Siang itu (masih agak pagi sebenarnya) kita duduk menghadap sebuah meja kecil. Segelas jus melon nyaris habis setengah begitu pelayan meyajikannya ke hadapanku. Bukan karena haus. Bukan. Aku sedang sangat gugup untuk memulai bertanya padamu. Aku tak tahu harus mulai darimana. Karena aku tahu ini semua hal tak baik bagimu, mungkin bagiku juga.

Akhirnya aku memilih mendengarkanmu bercerita tentang bagaimana kamu menjalani harimu sejak kita tidak lagi duduk dalam satu ruang. Kamu dengan kerja kerasmu menjalankan usaha. Dan aku gelisah menunggu apa yang akan kamu sampaikan kemudian. Aku berkeyakinan bahwa kamu akan menyampaikannya sendiri, dari mulutmu sendiri tanpa aku perlu menanyakan.

“Kau pikir kenapa bisa hari ini aku ada di sini? Bersamamu, berdua saja?”
Pertanyaan yang telak membuatku diam, tertunduk, dan tidak bisa menjawab. Jujur, aku salah tingkah, tapi aku secepat kilat memasang tampang tak mengerti dan bertanya balik padamu. Lalu kusesap jus melon yang tak lagi sampai setengah gelas.

Sebuah pengakuan yang sebenarnya sudah kutahu dari mereka. Tapi sungguh aku hanya bisa diam membiarkanmu berkisah tentang semuanya. Tentang gundahmu, tentang sedihmu, tentang marahmu, bahkan tentang ketidakberdayaanmu, tentang cintamu, pun tentang lelahmu.

Aku hanya bisa diam. Tanpa banyak kata, tanpa banyak tanya. Kubiarkan kamu menumpahkan semuanya, dan aku lebih memilih menyimakmu sambil sesekali menyesap jus melon yang rasanya hambar di lidahku.

Mungkin sehambar hidupku. Dan semua yang kamu ceritakan padaku membuatku merasa bahwa hidupku semakin hambar. Aku ternyata tidak punya rasa yang cukup nikmat untuk kukecap ataupun kusesap. Aku memang hanya punya diriku sendiri. Di satu sisi aku menikmatinya, di sisi lain aku ingin menjauh dari hidupku sekarang.

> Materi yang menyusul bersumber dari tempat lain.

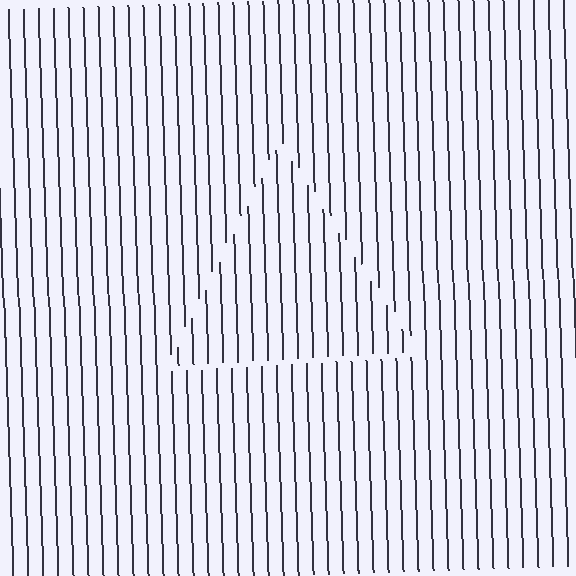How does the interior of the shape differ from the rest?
The interior of the shape contains the same grating, shifted by half a period — the contour is defined by the phase discontinuity where line-ends from the inner and outer gratings abut.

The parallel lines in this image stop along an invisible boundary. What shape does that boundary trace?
An illusory triangle. The interior of the shape contains the same grating, shifted by half a period — the contour is defined by the phase discontinuity where line-ends from the inner and outer gratings abut.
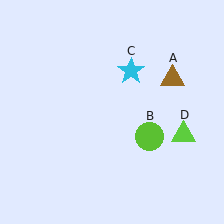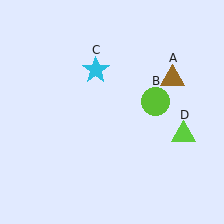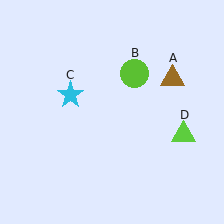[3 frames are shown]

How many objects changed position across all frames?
2 objects changed position: lime circle (object B), cyan star (object C).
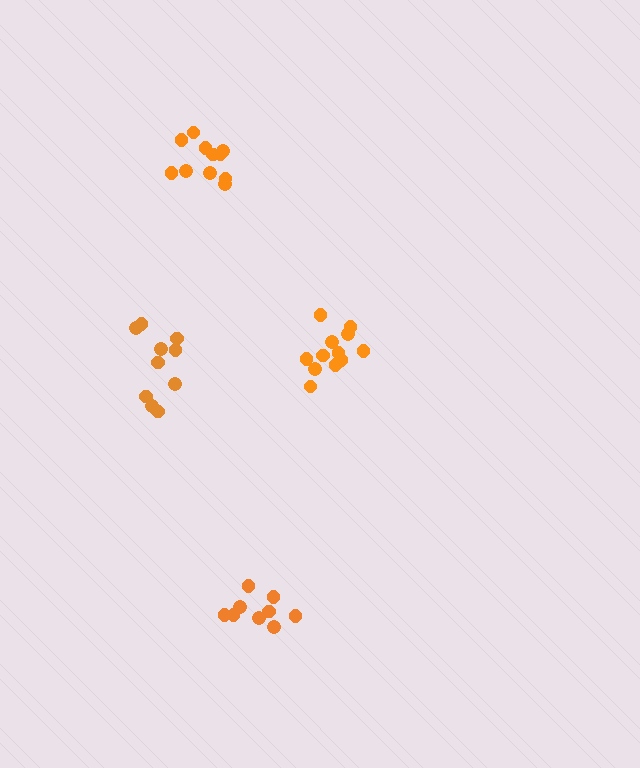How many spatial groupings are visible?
There are 4 spatial groupings.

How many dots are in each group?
Group 1: 11 dots, Group 2: 10 dots, Group 3: 12 dots, Group 4: 10 dots (43 total).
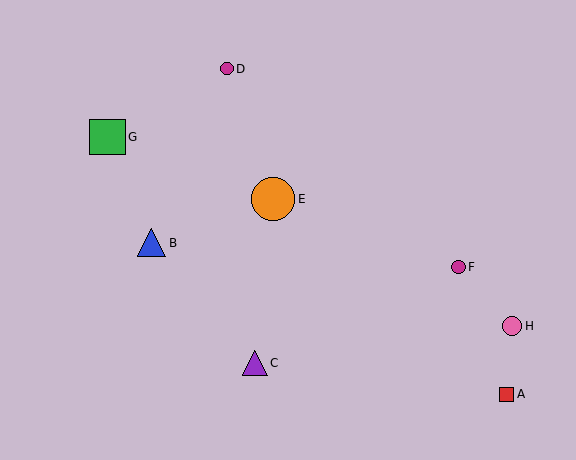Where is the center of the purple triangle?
The center of the purple triangle is at (255, 363).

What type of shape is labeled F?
Shape F is a magenta circle.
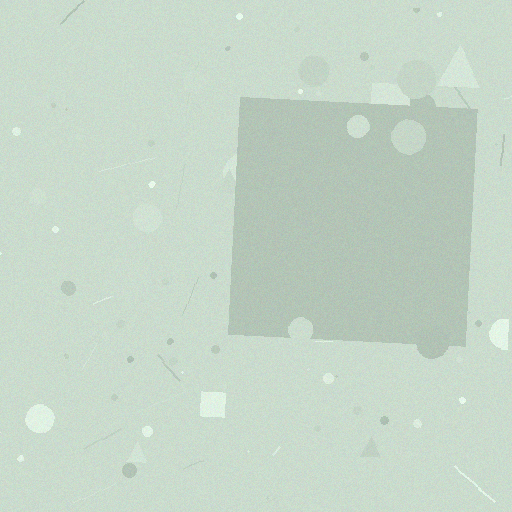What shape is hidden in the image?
A square is hidden in the image.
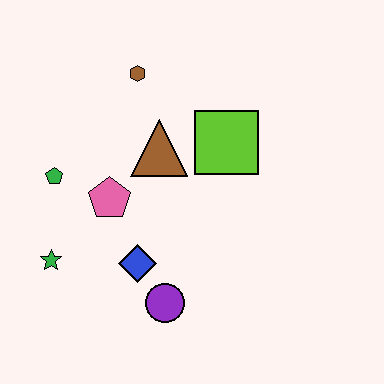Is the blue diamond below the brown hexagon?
Yes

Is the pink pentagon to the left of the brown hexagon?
Yes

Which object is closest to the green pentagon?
The pink pentagon is closest to the green pentagon.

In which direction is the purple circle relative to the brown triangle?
The purple circle is below the brown triangle.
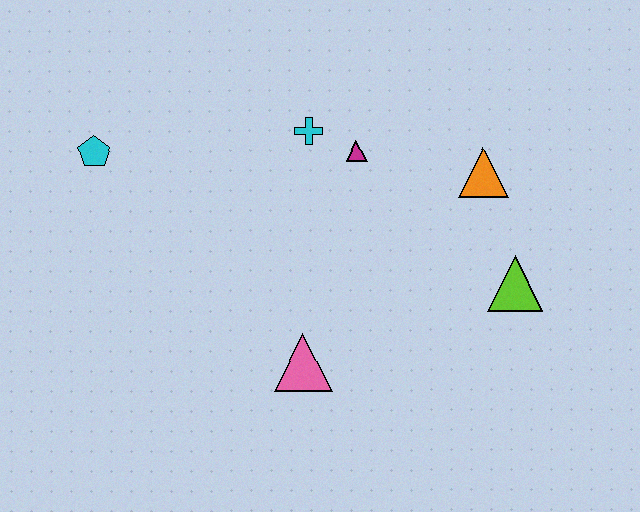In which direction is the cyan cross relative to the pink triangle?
The cyan cross is above the pink triangle.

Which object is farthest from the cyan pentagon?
The lime triangle is farthest from the cyan pentagon.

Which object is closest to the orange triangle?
The lime triangle is closest to the orange triangle.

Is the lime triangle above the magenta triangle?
No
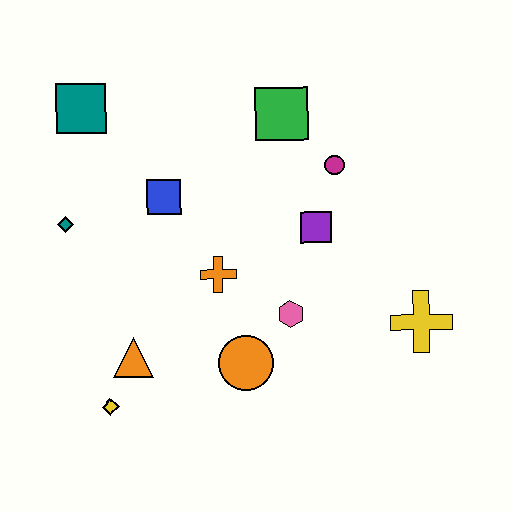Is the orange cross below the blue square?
Yes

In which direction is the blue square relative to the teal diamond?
The blue square is to the right of the teal diamond.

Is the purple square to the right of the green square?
Yes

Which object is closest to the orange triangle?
The yellow diamond is closest to the orange triangle.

Setidaknya aku masih sedikit beruntung karena kamu masih percaya padaku. Mempercayakan rahasia yang sebentar lagi harus terungkap pada publik. Kudengarkan saja semuanya, lalu kusimpan baik-baik dalam memoriku. Suatu hari akan menjadi cerita yang menuntun jalan kita masing-masing menjadi lebih baik.

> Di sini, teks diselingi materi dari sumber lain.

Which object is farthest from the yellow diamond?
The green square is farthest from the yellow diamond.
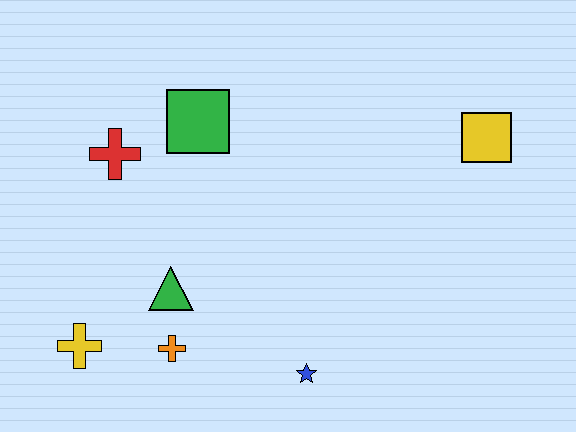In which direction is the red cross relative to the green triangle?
The red cross is above the green triangle.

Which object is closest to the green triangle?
The orange cross is closest to the green triangle.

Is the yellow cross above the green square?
No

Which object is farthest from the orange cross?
The yellow square is farthest from the orange cross.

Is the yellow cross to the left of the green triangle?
Yes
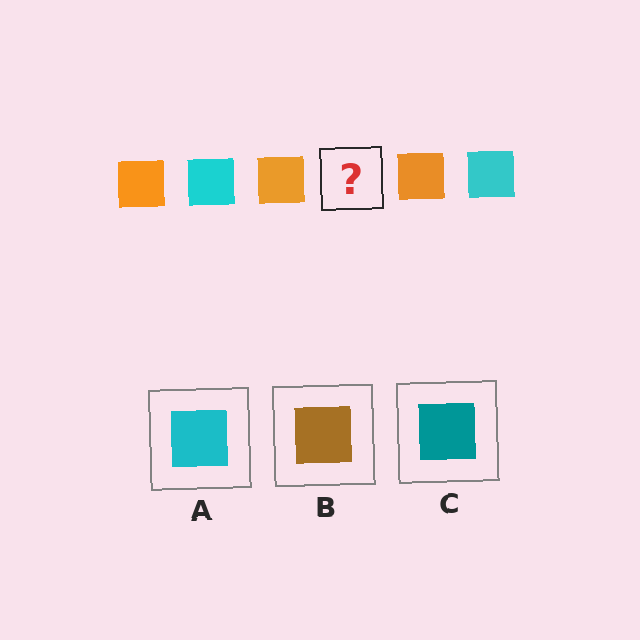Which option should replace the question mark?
Option A.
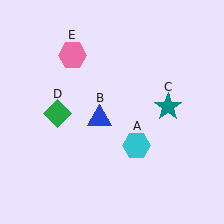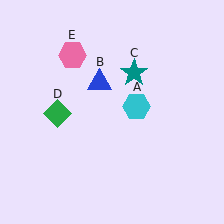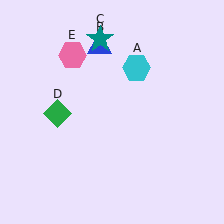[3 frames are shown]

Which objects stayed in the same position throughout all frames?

Maka kini, biar aku menyimpan rapat semua hal yang harus kusingkirkan dari pikirmu. Kusimak dengan seksama, kurekam dalam kepala dan hati. Kujadikan satu anak tangga yang membantuku ‘naik kelas’ hingga hidupku akan lebih punya rasa. Kisahmu akan hidup di hatiku selamanya, kukenang dan kujadikan kisah indah yang tak tergantikan.

Kusesap untuk terakhir kalinya jus melon dari gelas di hadapanku. Sambil kuselipkan doa, agar jalanmu berikutnya dimudahkan. Pun aku berdoa agar pintaku didengar dan diwujudkan.

PS: Terima kasih telah mempercayakan cerita berat itu padaku.
Picture from here!

Love. Birthday

Bagi yang kemarin berkebaya cantik dan merayakan hari Kartini, selamat yaa.

Saya baru memposting tulisan ini, karena saya pun merayakan Hari Kartini. Saya merayakan hari Kartini versi saya sendiri. Saya bahagia.

Kalau semua orang dengan heboh menyuarakan emansipasi wanita, saya setuju. Tapi saya tidak pernah setuju bahwa wanita harus setara dengan pria. Makna emansipasi tidak seluas itu!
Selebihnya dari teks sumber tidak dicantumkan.